Beberapa saat kemudian, ia mendengar suara orang berteriak-teriak dari arah luar, dan ia pastikan itu adalah suara Hardi.
"Aliyah jangan bilang apapun kepada Ayah tentang motornya, ya.? Kalau Aliyah beritahu ayah, nanti Liya ibu antarkan kepada ayah," ancam Naii kepada anak perempuannya. Ia tak memiliki pilihan lain.
Aliyah ketakutan, dan menggelengkan cepat kepalanya, pertanda ia tak ingin ikut dengan ayahnya, sebab ia pernah merasakan dicubit oleh sang ayah, waktu itu karena rewel meminta susu.
Ternyata ancaman Naii berhasil membuat bocah itu patuh.
Naii bangkit dari duduknya, keluar dari kamar dan menuju pintu depan. Ia membuka pintu dan melihat Hardi bersama Selly yang datang dengan tatapan ingin menerkam.
"Ada apa?" tanya Naii datar. Ia masih berdiri diambang pintu, dan tak akan membiarkan kedua manusia laknat itu memasuki rumah kontrakannya.
"Dimana motorku?!" tukas Hardi dengan nada tinggi. Rahangnya terlihat mengeras, emosi sedang menguasainya.

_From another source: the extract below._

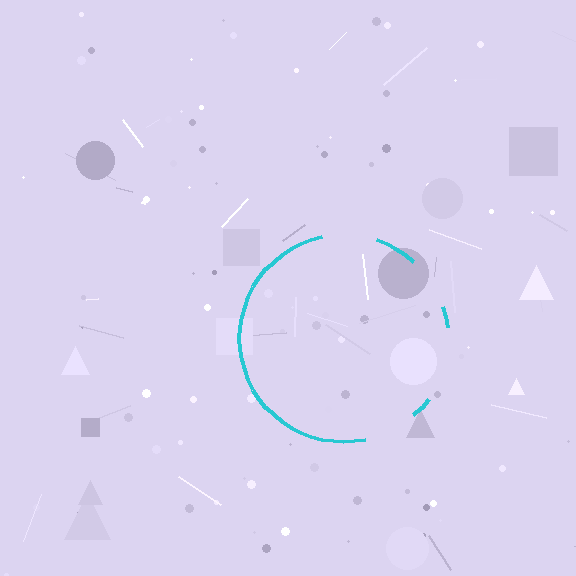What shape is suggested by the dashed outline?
The dashed outline suggests a circle.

"Mengapa bertanya padaku?"
"Aku meninggalkannya didepan sini," Hardi menunjuk posisi motornya saat ia tinggal masuk ke dalam rumah.
Naii tersenyum sinis. "Lalu apa urusannya denganku?"
Hardi menggeretakkan giginya, ia ingin mengayunkan tangannya untuk menampar wanita yang telah melahirkan kedua anaknya. "Kau pasti menyembunyikannya didalam rumah," tuduh Hardi dengan yakin.
"Turunkan tanganmu, karena aku dapat menyeretmu ke kantor polisi dengan bukti visum akibat tamparanmu," ancam Naii.
Pria itu semakin geram. Ia menurunkan tangannya dengan kasar. kemudian ingin menepis pundak Naii dari ambang pintu, agar ia dapat masuk ke dalam rumah.
Akan tetapi Naii mencoba menghalanginya. "Jangan coba-coba masuk ke dalam rumahku, atau aku akan meneriakimu maling," ancam Naii dengan dingin.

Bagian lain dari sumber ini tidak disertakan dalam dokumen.